Python wrapper around the pdftotext functionality of xpdf
GNU General Public License v3.0
2 stars 2 forks source link

Add image extraction #13

Closed Bladieblah closed 1 year ago

Bladieblah commented 1 year ago

@ReMiOS images that require drawImageMask need 1 small fix but most images should work now

Closes #12

ReMiOS commented 1 year ago

Very Nice !!

I've made a simple test to write the images to png

test

#!/usr/bin/env python3
# -*- coding: utf-8 -*-

import os

from xpydf.pdf_loader import PdfLoader
from PIL import Image

filename = os.path.join( 'test_data' , 'xpdf_tests_password.pdf')

loader = PdfLoader( filename, user_password = 'userpassword' )

# pdf_text = loader.extract_strings()
pdf_info = loader.extract_page_info()

for page in pdf_info:
    pdf_images = loader.extract_images( page[ 'page_number'] )

    for idx, image in enumerate( pdf_images):
        img = Image.fromarray( image, 'RGB' )
        img.save( f'''image_{page[ 'page_number']}_{idx}.png''' )
        print( f'''image_{page[ 'page_number']}_{idx}.png written''' )

Output:

3 images
3 images
image_1_0.png written
image_1_1.png written
image_1_2.png written

P.S. i think the "3 images" info are for testing purposes ?

Bladieblah commented 1 year ago

@ReMiOS I added some more tests, and added another file encoding. This should cover all possible image types, but no guarantees since pdfs are unpredictable and I havent tested on a lot of data yet :)

If you want you can try it yourself a bit more before I merge, if I have time I'll do some larger tests as well

ReMiOS commented 1 year ago

I'll do some more testing.

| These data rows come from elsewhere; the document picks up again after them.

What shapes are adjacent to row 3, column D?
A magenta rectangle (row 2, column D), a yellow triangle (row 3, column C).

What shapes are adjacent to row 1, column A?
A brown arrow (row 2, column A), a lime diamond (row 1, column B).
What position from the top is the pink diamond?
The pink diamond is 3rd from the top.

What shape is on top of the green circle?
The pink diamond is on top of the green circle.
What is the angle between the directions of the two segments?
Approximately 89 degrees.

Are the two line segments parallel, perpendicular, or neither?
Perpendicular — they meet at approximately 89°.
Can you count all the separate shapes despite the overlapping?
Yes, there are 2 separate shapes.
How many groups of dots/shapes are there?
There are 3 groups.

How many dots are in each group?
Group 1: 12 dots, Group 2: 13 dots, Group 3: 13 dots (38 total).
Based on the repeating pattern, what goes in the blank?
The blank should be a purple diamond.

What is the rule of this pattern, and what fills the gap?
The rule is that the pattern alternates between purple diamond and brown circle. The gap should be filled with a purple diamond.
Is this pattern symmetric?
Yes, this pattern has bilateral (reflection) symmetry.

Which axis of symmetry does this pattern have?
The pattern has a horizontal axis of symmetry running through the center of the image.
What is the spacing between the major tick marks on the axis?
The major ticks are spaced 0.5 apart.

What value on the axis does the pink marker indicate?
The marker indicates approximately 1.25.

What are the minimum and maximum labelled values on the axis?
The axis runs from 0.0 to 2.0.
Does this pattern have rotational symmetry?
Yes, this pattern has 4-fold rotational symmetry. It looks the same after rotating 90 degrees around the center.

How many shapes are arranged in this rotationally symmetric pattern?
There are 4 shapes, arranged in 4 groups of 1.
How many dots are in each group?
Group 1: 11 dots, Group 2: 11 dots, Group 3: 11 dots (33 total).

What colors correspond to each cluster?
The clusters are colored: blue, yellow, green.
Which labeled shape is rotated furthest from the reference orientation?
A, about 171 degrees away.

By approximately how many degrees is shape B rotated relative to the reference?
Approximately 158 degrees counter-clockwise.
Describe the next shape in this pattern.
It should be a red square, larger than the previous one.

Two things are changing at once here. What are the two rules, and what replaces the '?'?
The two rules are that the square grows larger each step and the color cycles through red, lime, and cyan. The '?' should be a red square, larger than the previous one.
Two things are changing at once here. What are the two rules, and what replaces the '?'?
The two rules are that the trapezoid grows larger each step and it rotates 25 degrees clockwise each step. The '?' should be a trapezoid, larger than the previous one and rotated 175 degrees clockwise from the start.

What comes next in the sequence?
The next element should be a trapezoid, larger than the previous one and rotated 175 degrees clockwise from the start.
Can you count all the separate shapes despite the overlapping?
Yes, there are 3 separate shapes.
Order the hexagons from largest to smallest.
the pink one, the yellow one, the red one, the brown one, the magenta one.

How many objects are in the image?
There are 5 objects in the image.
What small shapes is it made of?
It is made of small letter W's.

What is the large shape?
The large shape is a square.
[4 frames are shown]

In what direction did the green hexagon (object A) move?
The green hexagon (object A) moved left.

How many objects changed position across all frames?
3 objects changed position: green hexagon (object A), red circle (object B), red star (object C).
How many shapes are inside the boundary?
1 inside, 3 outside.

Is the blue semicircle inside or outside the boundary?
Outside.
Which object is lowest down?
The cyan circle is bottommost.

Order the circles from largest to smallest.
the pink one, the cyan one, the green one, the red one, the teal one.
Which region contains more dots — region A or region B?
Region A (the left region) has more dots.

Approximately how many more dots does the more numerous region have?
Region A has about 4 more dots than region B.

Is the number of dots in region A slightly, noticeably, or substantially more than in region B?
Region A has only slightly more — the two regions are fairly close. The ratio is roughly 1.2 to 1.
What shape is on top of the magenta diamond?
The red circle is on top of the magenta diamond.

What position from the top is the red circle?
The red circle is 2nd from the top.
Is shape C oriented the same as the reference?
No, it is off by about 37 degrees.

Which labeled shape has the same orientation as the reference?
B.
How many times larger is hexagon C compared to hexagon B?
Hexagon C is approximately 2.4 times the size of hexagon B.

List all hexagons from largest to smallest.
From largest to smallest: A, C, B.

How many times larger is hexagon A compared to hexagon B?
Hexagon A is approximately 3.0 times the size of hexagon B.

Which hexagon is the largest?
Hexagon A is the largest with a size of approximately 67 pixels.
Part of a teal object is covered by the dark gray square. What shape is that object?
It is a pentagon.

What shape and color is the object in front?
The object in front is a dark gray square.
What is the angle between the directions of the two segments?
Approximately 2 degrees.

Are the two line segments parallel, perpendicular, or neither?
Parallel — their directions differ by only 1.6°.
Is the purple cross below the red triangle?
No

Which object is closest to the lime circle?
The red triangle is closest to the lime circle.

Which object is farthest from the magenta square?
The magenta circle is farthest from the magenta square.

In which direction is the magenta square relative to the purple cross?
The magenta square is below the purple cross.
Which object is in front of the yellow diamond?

First impressions look good

ReMiOS commented 1 year ago

Update: I've done more testing with various PDF's and i could not find any unexpected results.

Sample pdf's containing images: https://www.appsloveworld.com/download-sample-pdf-files-for-testing https://www.learningcontainer.com/sample-pdf-files-for-testing/

Bladieblah commented 1 year ago

Nice! I've run some tests as well and it seems to work well